Nearly a quarter of the capital’s open parks have over 40 micrograms of nitrogen dioxide per cubic metre of air, which represents the EU limit, with some having more than double that quantity.
Green Park, St James’s Park, Clapham Common and Kensington Gardens are among the other well-known green spaces which currently have illegal pollution levels.
The report was commissioned by data science company ASI and brought together air quality data from over 100 sensors spaced across the capital. The organisation has created a detailed pollution map, labelling parks with dangerous levels with a red circle.
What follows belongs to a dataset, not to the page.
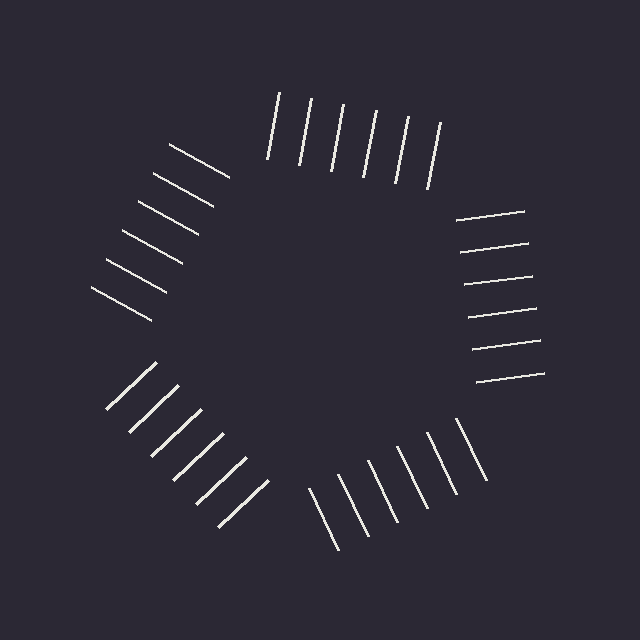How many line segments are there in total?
30 — 6 along each of the 5 edges.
According to ASI, the most polluted green space in London is Whittington Garden near St Paul’s Cathedral, which reportedly has a nitrogen dioxide rate of 99.5 micrograms per cubic metre.
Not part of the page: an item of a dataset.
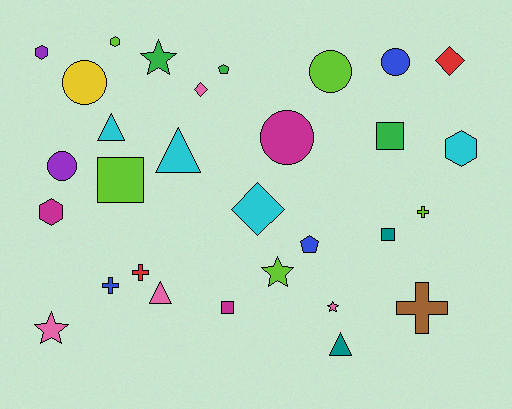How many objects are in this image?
There are 30 objects.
Other parks making up the top five are the gardens at the rear of Langham Mansions; St Mary's Square; Redbridge Roundabout; and the Royal Crescent Mews Amenity Area. All five spaces are situated near major tube stations.
Meanwhile the least polluted open spaces tended to be on the outskirts of the city, with Hampton Court in the south west and Dagnam Park in the north east being among the cleanest.
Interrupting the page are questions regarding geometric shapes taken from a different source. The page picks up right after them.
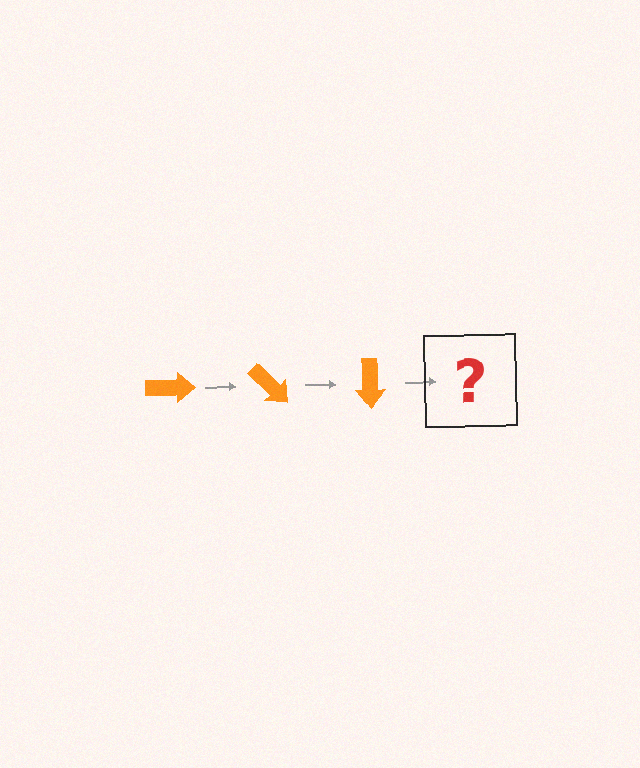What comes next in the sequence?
The next element should be an orange arrow rotated 135 degrees clockwise.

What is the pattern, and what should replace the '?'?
The pattern is that the arrow rotates 45 degrees clockwise each step. The '?' should be an orange arrow rotated 135 degrees clockwise.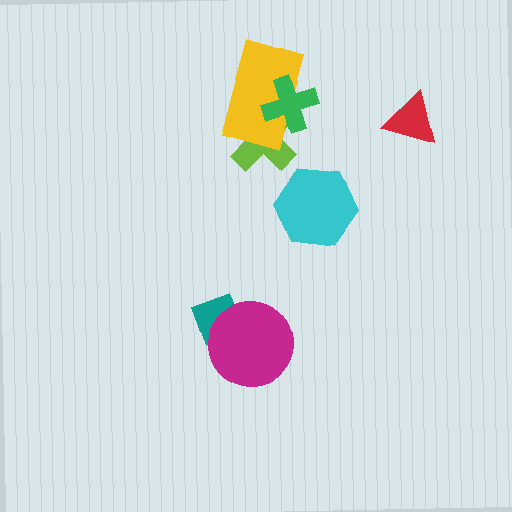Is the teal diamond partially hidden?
Yes, it is partially covered by another shape.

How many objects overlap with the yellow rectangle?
2 objects overlap with the yellow rectangle.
ASI’s Pablo Mosteiro helped produce the research to inform London’s 8.7 million population of the dangers of air pollution in parks.
"Huge numbers of Londoners are unknowingly going for walks, playing with their children and having their lunchtime sandwich in open spaces with appalling air quality," he said.
“Our new website will allow them to see whether there are any better and cleaner alternatives nearby.”
ASI chief executive Marc Warner added: “The city's parks are often referred to as the ‘lungs of London'. We now know that these lungs aren't as healthy as we'd hoped.”
“The new Mayor is going to have to prioritise clean air policies so that we can make our parks and open spaces the healthy places they're meant to be.”
Mayor of London Sadiq Khan made the improvement of the capital’s air quality a central part of his manifesto and has been praised for swiftly introducing new proposals to that end.
In June it was announced plans for an extended ultra-low emission zone to be introduced as part of a major public consultation by City Hall, after it emerged almost 10,000 Londoners die from long-term exposure to air pollution every year.
Discussing the new proposals, Mr Khan said: “Just as in the 1950s, air pollution in London today is literally killing Londoners. But unlike the smoky pollution of the past, today’s pollution is a hidden killer.
“The scale of the failure to tackle the problem is demonstrated by the failure of the Government and the previous Mayor to meet legal pollution limits. Urgent action is now needed to ensure Londoners no longer have to fear the very air we breathe.”
Approximately 47 per cent of the capital city is thought to be green space.
It took the city just eight days in 2016 to surpass the annual cap on nitrogen dioxide concentrations, and the World Heath Organization estimates air pollution costs the UK £62bn annually.